Install everything. Give a bogus public endpoint to the server. Register a new agent (make sure the default setting of rhq.agent.test-failover-list-at-startup remains "true" - since this is the default, nothing to do here, just wanted to point that out). See that the server registered the agent successfully, assigned it a token and sent it to the agent. The agent, however, fails the server endpoint ping test and retries. However, by now, the token has been assigned, but the agent didn't persist it yet. So the retry fails. I haven't tested this, but this is the behavior reported to me and the code I see seems to tell me this is what will happen. We should persist the token as soon as we get it.
I think the code to fix is in here: org.rhq.enterprise.agent.AgentMain.registerWithServer(long, boolean)
I verified this is a problem. Here is replication procedure. 1) Install server and agent fresh 2) Change the server's public endpoint address to some value that is not valid (for example, go in Administration>Servers and edit your server, changing the endpoint address to some IP or hostname that isn't valid 3) Start the new agent clean (rhq-agent.sh -L), provide the good endpoint address to the server so it can connect successfully. Then watch as it says the public endpoint is invalid: !!! There are [1] servers that are potentially unreachable by this agent.

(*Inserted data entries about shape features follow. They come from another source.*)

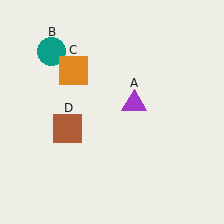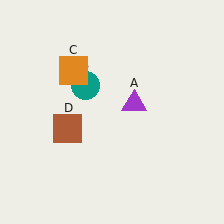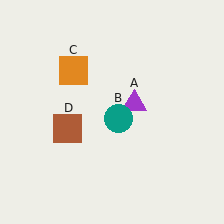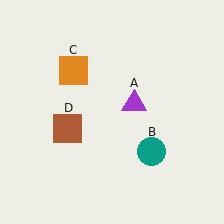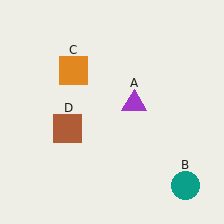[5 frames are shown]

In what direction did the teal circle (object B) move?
The teal circle (object B) moved down and to the right.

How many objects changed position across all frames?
1 object changed position: teal circle (object B).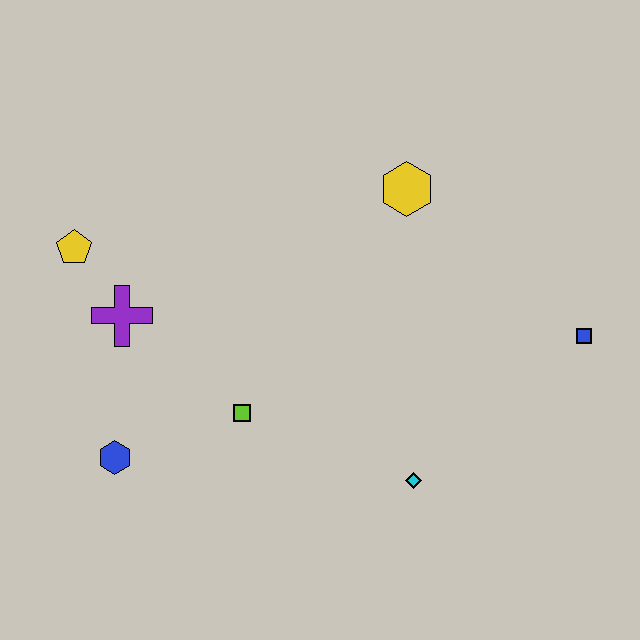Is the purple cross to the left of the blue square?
Yes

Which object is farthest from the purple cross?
The blue square is farthest from the purple cross.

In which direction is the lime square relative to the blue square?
The lime square is to the left of the blue square.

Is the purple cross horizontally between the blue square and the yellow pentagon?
Yes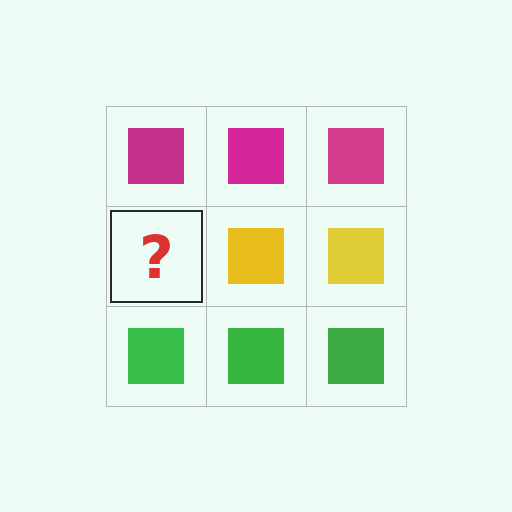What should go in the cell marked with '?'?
The missing cell should contain a yellow square.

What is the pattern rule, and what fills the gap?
The rule is that each row has a consistent color. The gap should be filled with a yellow square.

Please double check all public endpoints of your servers and ensure they are all reachable by this agent. The failed server endpoints are: [192.168.0.100:7080/7443] See the Administration (Topology) > Servers in the server GUI to change the public endpoint of a server. THIS AGENT WILL WAIT UNTIL ONE OF ITS SERVERS BECOMES REACHABLE! 4) Shutdown the agent. 5) Now immediately restart the agent with NO command line arguments (specifically, not -L or -l). You will now see the agent being told it is missing a token when it should have one: ---------- The server has rejected the agent registration request. Cause: [org.rhq.core.clientapi.server.core.AgentRegistrationException:The agent [mazztower] is attempting to re-register without a security token. Please consult an administrator to obtain the agent's proper security token and restart the agent with the option "-Drhq.agent.security-token=<the valid security token>". An administrator can find the agent's security token by navigating to the GUI page "Administration (Topology) > Agents" and drilling down to this specific agent. You will see the long security token string there. For more information, read: https://docs.jboss.org/author/display/RHQ/Agent+Registration] Will retry the agent registration request soon... ---------- This is because the first time you started the agent, it registered OK, and it got a token. However, it failed to persist the token. What should have happened was the agent should still have failed to same way the second time as it failed the first time (with a note about the server endpoints being bad). Once the server endpoint was fixed, the agent should be able to reconnect fine - however, it won't be able to because it forgot to persist the token.
When testing the fix, you know it works when you see something like this in the server logs: 16:46:42,329 INFO [org.rhq.enterprise.server.core.CoreServerServiceImpl] (http-/0.0.0.0:7080-4) Got agent registration request for new agent: mazztower[192.168.1.2:16163][4.8.0-SNAPSHOT(b9ce1ee)] 16:47:00,335 INFO [org.rhq.enterprise.server.core.CoreServerServiceImpl] (http-/0.0.0.0:7080-4) Agent [mazztower][4.8.0-SNAPSHOT(b9ce1ee)] would like to connect to this server 16:47:00,503 INFO [org.rhq.enterprise.server.core.CoreServerServiceImpl] (http-/0.0.0.0:7080-4) Agent [mazztower] has connected to this server at Fri May 17 16:47:00 EDT 2013 16:47:01,631 INFO [org.rhq.enterprise.server.core.CoreServerServiceImpl] (http-/0.0.0.0:7080-4) Got agent registration request for existing agent: mazztower[192.168.1.2:16163][4.8.0-SNAPSHOT(b9ce1ee)] - Will not regenerate a new token Notice it says "Got agent registration request for existing agent" - that's what you want to see the second time you start the agent. If you leave the server endpoint with a bad IP/name, the agent will fail to start twice with the same error: !!! There are [1] servers that are potentially unreachable by this agent. Please double check all public endpoints of your servers and ensure they are all reachable by this agent. The failed server endpoints are: [bogusname:7080/7443] See the Administration (Topology) > Servers in the server GUI to change the public endpoint of a server. THIS AGENT WILL WAIT UNTIL ONE OF ITS SERVERS BECOMES REACHABLE! If you change the server's public endpoint to a correct IP/hostname, and restart the agent (withOUT any cmdline arguments, specifically without -L or -l) the agent should start successfully and being to run normally.
git commit to master: edaffb8